Hiking capital gains tax rates could raise billions for Treasury – report

Hiking capital gains tax rates could raise billions for Treasury – report

Increasing capital gains tax rates to bring them into line with income tax could raise £14 billion for the Treasury, a report commissioned by Chancellor Rishi Sunak has suggested.

It comes as Whitehall seeks to find a way of paying back the billions of pounds borrowed to support the economy through the Covid-19 crisis.

But cutting exemptions and doubling rates – currently 10% for basic-rate taxpayers and 20% for higher-rate taxpayers – would not raise all of the £14 billion suggested by HMRC analysis quoted in the Office of Tax Simplification (OTS) report, as people would change their behaviour.

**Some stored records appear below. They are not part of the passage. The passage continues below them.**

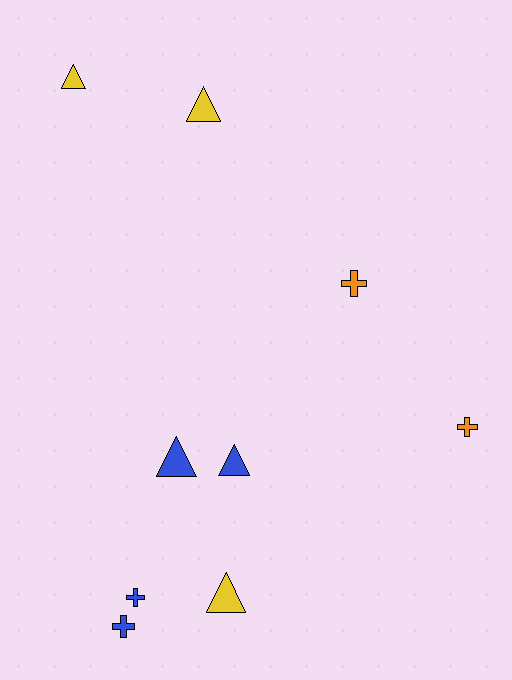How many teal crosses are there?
There are no teal crosses.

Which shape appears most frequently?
Triangle, with 5 objects.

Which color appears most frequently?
Blue, with 4 objects.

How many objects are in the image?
There are 9 objects.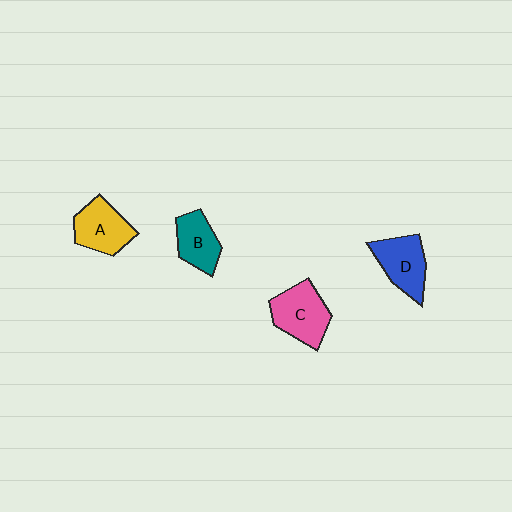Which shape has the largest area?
Shape C (pink).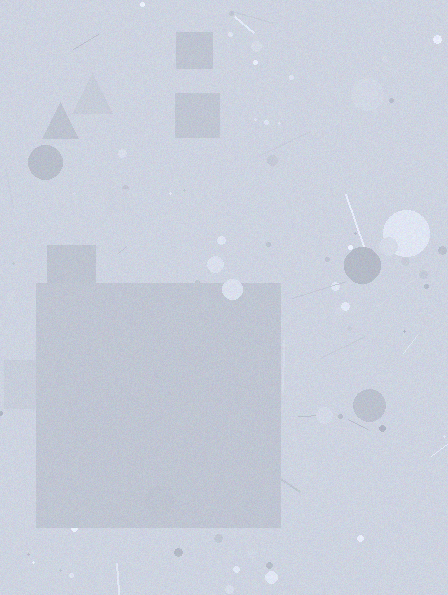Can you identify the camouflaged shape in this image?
The camouflaged shape is a square.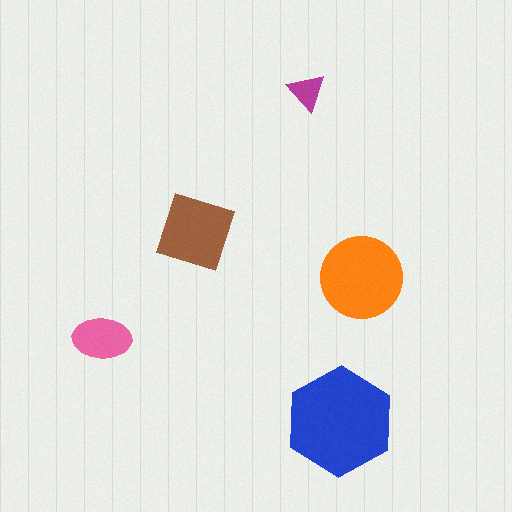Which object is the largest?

But the OTS report found the current system can “distort behaviour”, with figures showing around 50,000 people reported net gains close to the threshold in 2017-18.

Only 0.5% of the population paid CGT in that financial year, with the 265,000 payers giving £8.3 billion to the Treasury, while 60%, or 31.2 million people, paid income tax, raising £180 billion.

Bill Dodwell, Tax Director at the OTS said: “If the government considers the simplification priority is to reduce distortions to behaviour, it should consider either more closely aligning Capital Gains Tax rates with Income Tax rates, or addressing boundary issues as between Capital Gains Tax and Income Tax.”

UK national debt
UK national debt (PA Graphics)

Both central and local Government has invested billions of pounds in trying to help people and the economy through the chaos caused by the Covid-19 pandemic, with the national debt passing £2 trillion for the first time ever in July.

The review was commissioned by Mr Sunak in July, with this report into the principles of the tax being followed by another into the technical and administrative issues due early next year, but the Treasury is not obliged to follow the findings.